The problem of minorities today is a specific instance of this general phenomenon: the globalization not only of economic networks but also of humanist values means that no feasible solution can be based on the establishment of ethnic, national or religious frontiers. Minorities whether they be cultural communities within a nation or entire regions confronting a centre of industrially developed power are destined to achieve fulfilment as part of a general democratization of public life, both within each state and worldwide.

The lives of peoples, large and small, today come within the scope of a balance that needs to be established between rights and duties in relation to humankind as a whole, but this balance will only be accepted by all if it commands the allegiance of all, and this in turn presupposes absolute respect for the freedom and dignity of minorities failure to respect them has so often been the justification for breakaway movements.

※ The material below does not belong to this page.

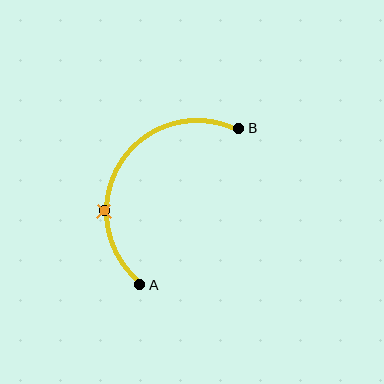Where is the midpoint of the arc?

Culture is clearly a crucial area of self-fulfilment, the realm in which the particular genius of a people or an individual finds freest expression provided, however, that it is something other than a memory of the past, looking back towards a mythical identity, provided that it becomes a memory looking towards the future, receptive to others, deriving continual, never-ending enrichment from inner and outer sources.

Minorities and majorities alike, we are all called upon to choose between competing pasts and a common future, between withdrawal into old totalitarian modes that stifle the individual and tear the world apart, and the challenge of freedom for each and every one of us, the challenge of a human race finally reconciled with itself.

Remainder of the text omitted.